October 01, 2016
Sir, Tim Harford discusses George Cockcroft’s novel The Dice Man, in which “the narrator Luke Rhinehart decides to hand his life over to randomness. His biggest decisions will be made by dice. And, referencing Steven Levitt’s research in FreakonomicsExperiments.com, Harford ends up writing “(In retrospect, if Levitt had used a biased coin, he would have made hundreds of people happier.)” “Big decision ahead? Just roll the dice…” October 1.
I am not sure as to what bias Harford refers to, since clearly not all biases are the same.

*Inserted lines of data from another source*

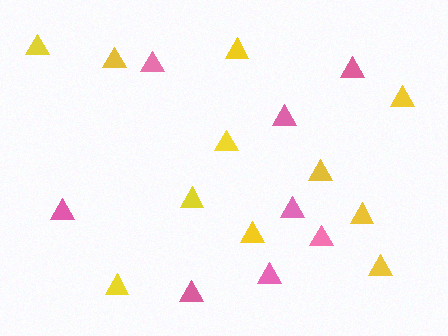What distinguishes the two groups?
There are 2 groups: one group of pink triangles (8) and one group of yellow triangles (11).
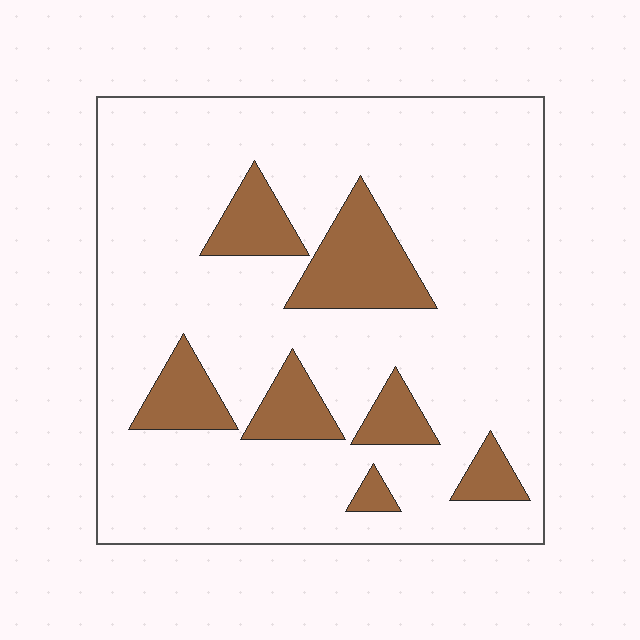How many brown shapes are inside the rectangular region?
7.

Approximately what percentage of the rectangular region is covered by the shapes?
Approximately 15%.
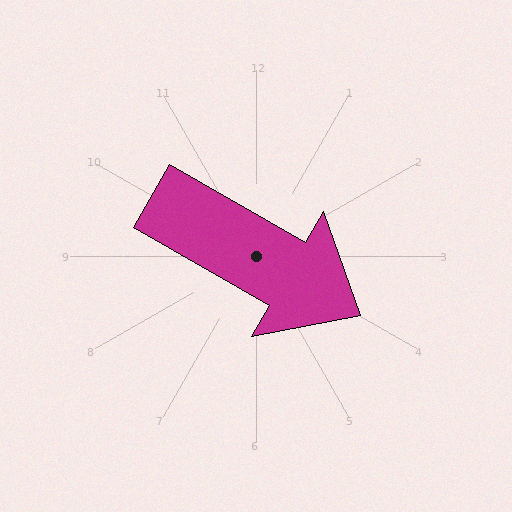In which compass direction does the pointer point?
Southeast.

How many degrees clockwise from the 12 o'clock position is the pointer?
Approximately 120 degrees.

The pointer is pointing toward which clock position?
Roughly 4 o'clock.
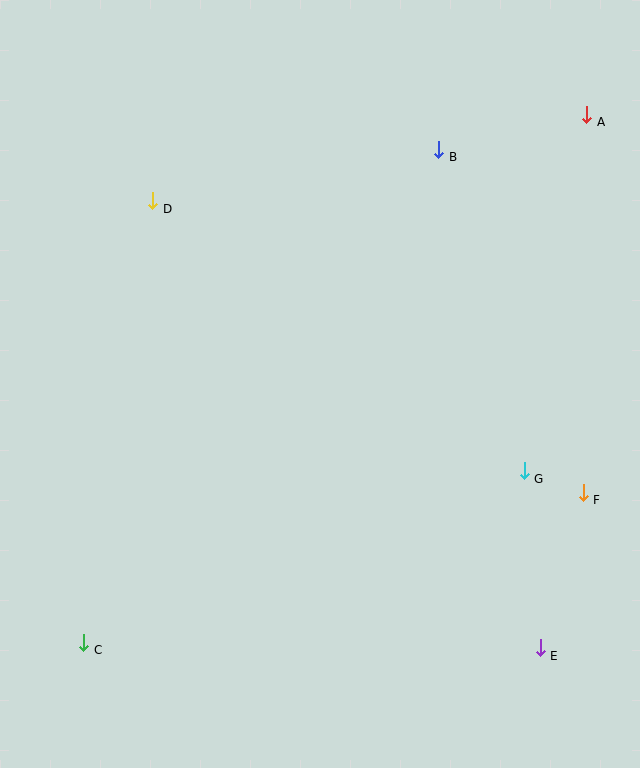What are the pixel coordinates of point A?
Point A is at (587, 122).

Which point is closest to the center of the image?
Point G at (524, 479) is closest to the center.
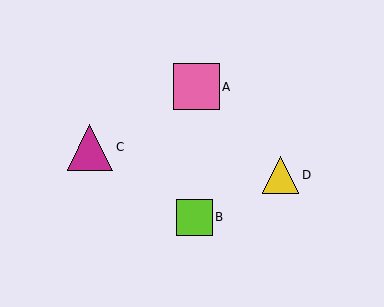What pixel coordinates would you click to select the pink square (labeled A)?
Click at (196, 87) to select the pink square A.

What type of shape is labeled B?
Shape B is a lime square.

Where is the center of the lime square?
The center of the lime square is at (194, 217).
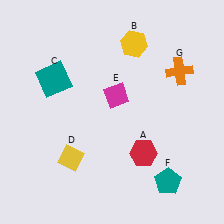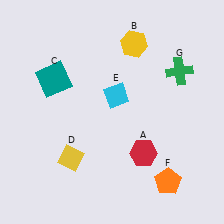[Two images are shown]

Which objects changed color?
E changed from magenta to cyan. F changed from teal to orange. G changed from orange to green.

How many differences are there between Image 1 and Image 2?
There are 3 differences between the two images.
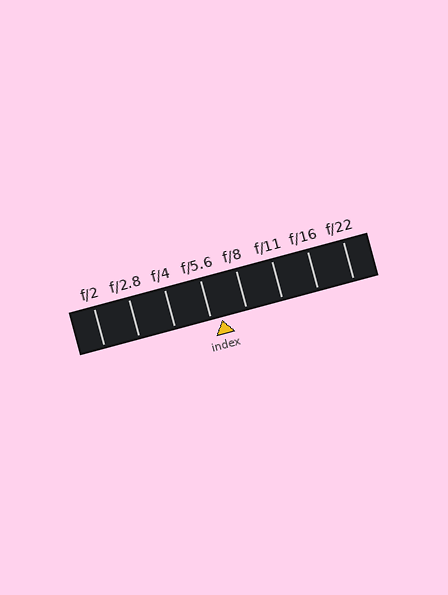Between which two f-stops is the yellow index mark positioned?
The index mark is between f/5.6 and f/8.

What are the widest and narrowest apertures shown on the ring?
The widest aperture shown is f/2 and the narrowest is f/22.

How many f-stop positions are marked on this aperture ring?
There are 8 f-stop positions marked.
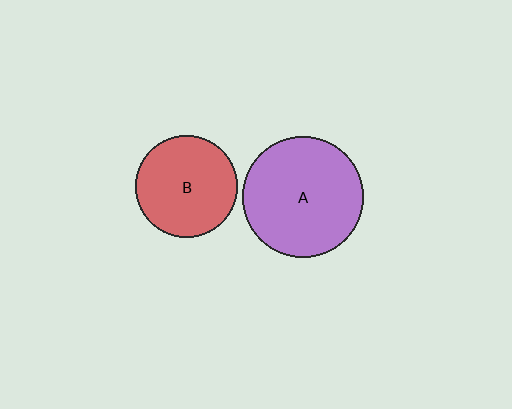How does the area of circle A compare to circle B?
Approximately 1.4 times.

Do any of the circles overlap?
No, none of the circles overlap.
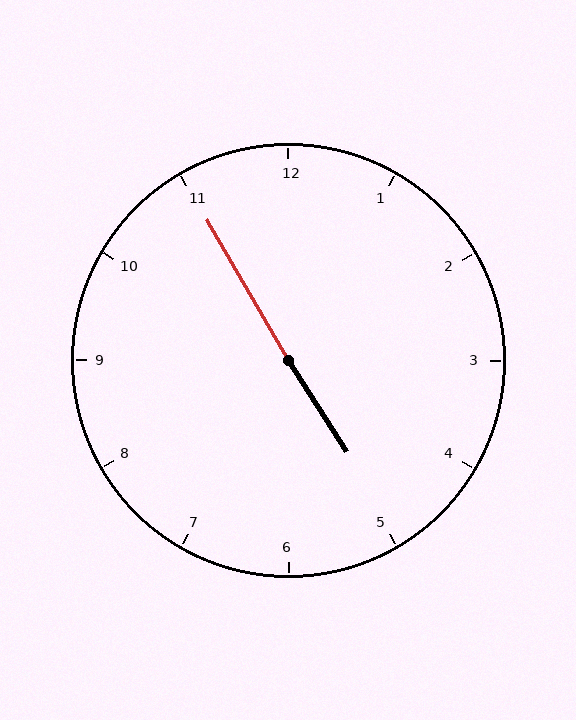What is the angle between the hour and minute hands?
Approximately 178 degrees.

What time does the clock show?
4:55.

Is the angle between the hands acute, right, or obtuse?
It is obtuse.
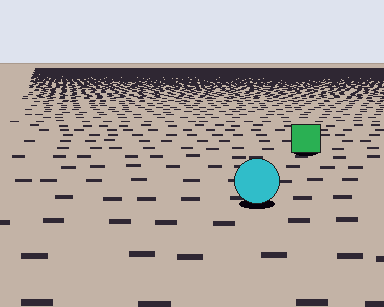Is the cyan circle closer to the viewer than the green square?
Yes. The cyan circle is closer — you can tell from the texture gradient: the ground texture is coarser near it.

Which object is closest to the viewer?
The cyan circle is closest. The texture marks near it are larger and more spread out.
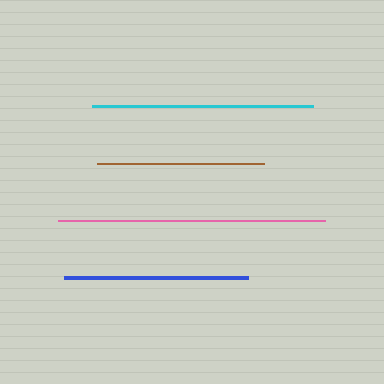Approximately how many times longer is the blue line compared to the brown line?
The blue line is approximately 1.1 times the length of the brown line.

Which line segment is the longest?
The pink line is the longest at approximately 267 pixels.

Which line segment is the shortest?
The brown line is the shortest at approximately 167 pixels.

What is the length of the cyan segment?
The cyan segment is approximately 221 pixels long.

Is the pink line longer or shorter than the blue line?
The pink line is longer than the blue line.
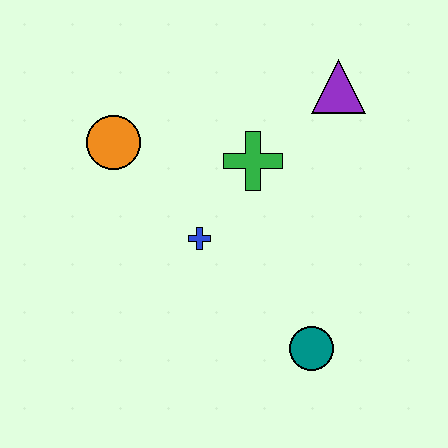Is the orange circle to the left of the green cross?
Yes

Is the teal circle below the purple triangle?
Yes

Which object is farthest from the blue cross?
The purple triangle is farthest from the blue cross.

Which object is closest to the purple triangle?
The green cross is closest to the purple triangle.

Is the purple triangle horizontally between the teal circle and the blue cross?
No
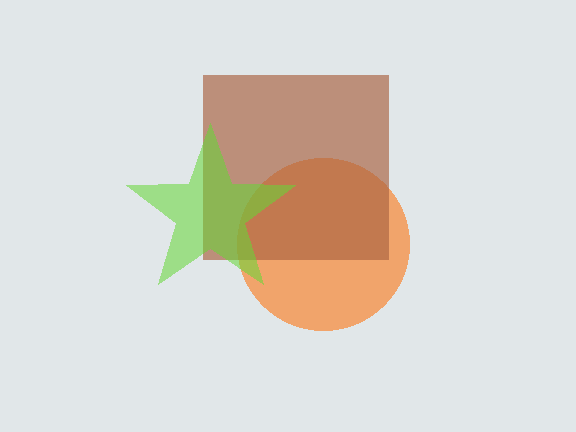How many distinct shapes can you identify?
There are 3 distinct shapes: an orange circle, a brown square, a lime star.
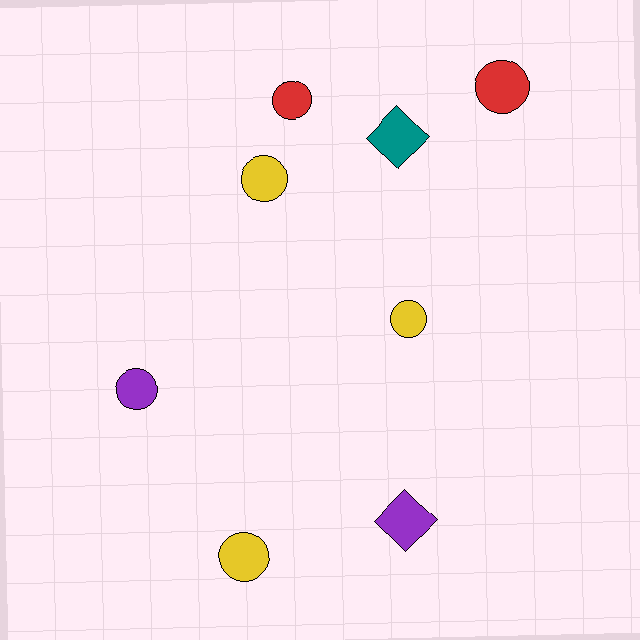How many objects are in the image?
There are 8 objects.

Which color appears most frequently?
Yellow, with 3 objects.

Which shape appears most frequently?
Circle, with 6 objects.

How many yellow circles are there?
There are 3 yellow circles.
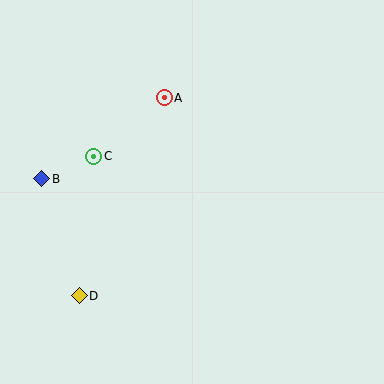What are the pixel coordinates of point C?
Point C is at (94, 156).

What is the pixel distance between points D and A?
The distance between D and A is 215 pixels.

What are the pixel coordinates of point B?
Point B is at (42, 179).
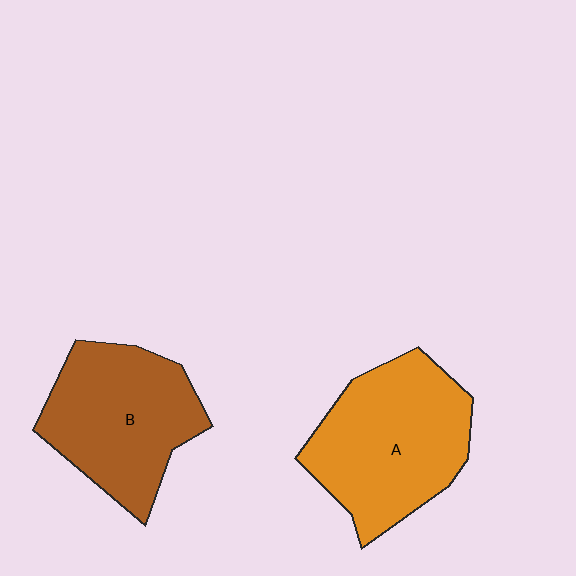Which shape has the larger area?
Shape A (orange).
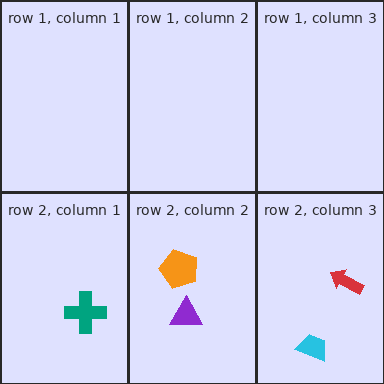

An un-weighted, and un-loaded dice, represents an equal chance for any of a dice 6 sides to come up. And it used to be that any bank borrower had an equal chance that his risk premium and size of exposure adjusted loan application, if competitive, would be approved. Not anymore.
The regulators, by allowing banks to leverage their equity and the support society gave them differently based on the ex ante perceived credit risks, loaded the dices against those ex ante perceived as risky and in favor of those perceived as safe… and absolutely nothing good has come out of that bias. It overpopulated safe havens, like the AAA rated securities, and sovereigns like Greece, and underexplored risky bays, like SMEs and entrepreneurs.
But strangely enough, this seems of no interest to the Undercover Economist or to all other of his FT colleagues. “Do I dare or not to listen to Kurowski’s argument?” Perhaps some of them could benefit from rolling an unloaded dice.